All of the A's top three picks had impressive debuts in 2012. They all began their pro careers with the A's Rookie Ball team and all three would make it to short-season Vermont by the end of the season. Olson spent the most time in the Rookie League, but it was still a strong debut for the 6'4'', 235-pound left-handed hitter. Olson was a key contributor to an AZL A's team that made it to the Arizona League championship game.

In 46 games with the AZL A's, he hit .282/.345/.520 with eight homers, 41 RBI and 16 doubles. Olson received a promotion to short-season Vermont for the final week of the season. He had three hits in 11 at-bats, including a homerun, and he walked three times.

The A's were impressed with how Olson handled himself as an 18-year-old making his professional debut. Olson worked hard to make in-season improvements both offensively and defensively, and he had a good fall Instructional League. Olson did have a tendency to press at the plate at times, a trait that was reflected in his strike-out totals (50 in 188 at-bats). He walked only 19 times, and his K:BB ratio was his only blemish in an otherwise solid professional debut.

A's minor league hitting coordinator Todd Steverson sees Olson improving his plate discipline and contact rates as he gains experiencing.

"I think the strike-outs are a products of probably two things: coming into the game thinking that you have to impress immediately and show why you got drafted," Steverson said. "You get over-anxious and out of your own element a little bit of what you have done in the past. He has got a tremendous eye. Our scouts have reiterated to me that they have seen him throughout his amateur days and he has good plate discipline, so that doesn't just disappear.

"That is probably just a change in mindset on his part. We've spoken about it and hopefully that part of his game will be able to come back to fruition for him because he does have a good eye. I think the strike-outs are just a product of him trying to come in and do too much early."

Olson finished second in the Arizona League in homeruns. While the A's projected him as a power-hitter when they drafted him, they were pleasantly surprised to see how quickly that power emerged as a pro. Olson tended to be a bit pull-happy, but Steverson sees potential for Olson to have power to all fields.
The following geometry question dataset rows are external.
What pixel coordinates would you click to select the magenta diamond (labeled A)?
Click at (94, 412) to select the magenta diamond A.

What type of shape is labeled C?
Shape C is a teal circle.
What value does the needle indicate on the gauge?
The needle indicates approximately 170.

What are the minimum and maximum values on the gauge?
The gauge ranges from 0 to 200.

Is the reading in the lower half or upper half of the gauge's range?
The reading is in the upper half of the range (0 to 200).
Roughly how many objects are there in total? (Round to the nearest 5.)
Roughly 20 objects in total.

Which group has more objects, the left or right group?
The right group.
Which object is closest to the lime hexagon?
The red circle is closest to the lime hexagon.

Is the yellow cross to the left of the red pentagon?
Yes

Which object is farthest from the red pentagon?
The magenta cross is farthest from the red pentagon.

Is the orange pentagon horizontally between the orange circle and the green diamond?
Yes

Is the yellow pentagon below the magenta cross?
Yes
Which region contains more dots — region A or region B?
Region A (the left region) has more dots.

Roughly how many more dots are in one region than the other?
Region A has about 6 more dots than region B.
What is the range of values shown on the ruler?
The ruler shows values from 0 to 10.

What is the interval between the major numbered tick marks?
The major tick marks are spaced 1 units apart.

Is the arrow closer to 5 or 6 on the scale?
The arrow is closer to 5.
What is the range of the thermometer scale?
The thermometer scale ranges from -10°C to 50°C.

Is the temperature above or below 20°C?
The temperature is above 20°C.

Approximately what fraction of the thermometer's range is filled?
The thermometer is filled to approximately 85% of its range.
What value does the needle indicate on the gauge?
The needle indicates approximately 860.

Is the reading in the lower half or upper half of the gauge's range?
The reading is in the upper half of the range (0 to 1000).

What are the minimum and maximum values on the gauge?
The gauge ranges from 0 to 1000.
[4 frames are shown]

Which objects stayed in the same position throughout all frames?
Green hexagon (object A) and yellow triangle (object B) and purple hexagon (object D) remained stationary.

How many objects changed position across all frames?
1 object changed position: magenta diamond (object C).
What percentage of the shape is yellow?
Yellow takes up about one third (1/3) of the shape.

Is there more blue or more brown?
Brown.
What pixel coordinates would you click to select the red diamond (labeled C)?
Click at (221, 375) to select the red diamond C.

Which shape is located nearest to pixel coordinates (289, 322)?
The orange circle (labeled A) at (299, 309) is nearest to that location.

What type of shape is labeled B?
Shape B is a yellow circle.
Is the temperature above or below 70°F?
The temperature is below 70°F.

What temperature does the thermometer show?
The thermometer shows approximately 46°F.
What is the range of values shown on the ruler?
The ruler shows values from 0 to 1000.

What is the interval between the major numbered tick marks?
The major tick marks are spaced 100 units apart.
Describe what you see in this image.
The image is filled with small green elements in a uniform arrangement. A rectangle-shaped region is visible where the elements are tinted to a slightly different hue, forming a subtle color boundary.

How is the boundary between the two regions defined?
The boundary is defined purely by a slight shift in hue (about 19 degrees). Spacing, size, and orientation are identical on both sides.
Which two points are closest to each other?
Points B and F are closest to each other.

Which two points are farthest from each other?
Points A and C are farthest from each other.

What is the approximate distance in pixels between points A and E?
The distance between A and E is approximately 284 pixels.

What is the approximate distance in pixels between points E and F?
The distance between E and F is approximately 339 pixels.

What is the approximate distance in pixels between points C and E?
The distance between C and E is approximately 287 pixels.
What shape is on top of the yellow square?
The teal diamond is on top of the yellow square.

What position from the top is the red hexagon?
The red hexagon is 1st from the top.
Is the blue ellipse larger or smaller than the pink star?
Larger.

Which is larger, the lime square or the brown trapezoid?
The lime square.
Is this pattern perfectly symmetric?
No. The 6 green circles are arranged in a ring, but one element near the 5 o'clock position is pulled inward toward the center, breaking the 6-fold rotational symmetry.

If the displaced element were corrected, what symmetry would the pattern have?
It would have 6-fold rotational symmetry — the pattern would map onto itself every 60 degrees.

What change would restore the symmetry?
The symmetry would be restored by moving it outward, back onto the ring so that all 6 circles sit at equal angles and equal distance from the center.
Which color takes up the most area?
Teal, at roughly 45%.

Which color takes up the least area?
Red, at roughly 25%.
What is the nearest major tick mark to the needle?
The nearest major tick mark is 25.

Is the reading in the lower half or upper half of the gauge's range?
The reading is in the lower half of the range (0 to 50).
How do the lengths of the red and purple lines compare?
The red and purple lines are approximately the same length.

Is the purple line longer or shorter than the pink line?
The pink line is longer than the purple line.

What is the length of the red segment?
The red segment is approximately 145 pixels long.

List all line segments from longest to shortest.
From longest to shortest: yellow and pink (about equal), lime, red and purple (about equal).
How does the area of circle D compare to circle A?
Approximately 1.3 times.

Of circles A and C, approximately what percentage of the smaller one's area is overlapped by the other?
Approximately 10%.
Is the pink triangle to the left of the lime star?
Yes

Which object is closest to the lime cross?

"Basically we like to get all of our players in position to stay over the ball, over the plate, use the big part of the field and to take their hands to where the baseball is and guide the ball to all fields. And that is where he is going to be," Steverson said. "Obviously his power is mostly to centerfield and right-field, but he can drive the ball to left-field also. We just want him to become a complete hitter and not have him think that he is just a power hitter. He can be a good hitter first."

Olson was exclusively a first baseman during his pro debut and mostly played that position in high school. He has a big frame, but Olson has quick feet and is athletic, so the A's could give him a look in a corner outfield position down-the-road if they want to increase his versatility. He displayed good hands and a decent arm at first this season and could develop into an above-average defender at that position.

Regardless of whether Olson ultimately stays at first or moves to a corner outfield spot, his bat will determine how far he goes in the A's system. He will need to continue to develop into a middle-of-the-order threat with a traditional power bat. The A's don't have a lot of left-handed hitting power bats in their system, so Olson could be a valuable commodity for Oakland if he develops as they hope he will.

Although Olson only received a handful of at-bats at the short-season level in 2012, he should start the 2013 season with Low-A Beloit. The A's won't rush Olson, who will turn 19 just before the start of the 2013 regular season. The Midwest League is notorious for being difficult on power hitters, so the A's will likely encourage Olson to continue to work on his approach and not worry as much about the power numbers. The A's may keep Olson back in Arizona for the first few weeks of the regular season until the weather in the Midwest warms.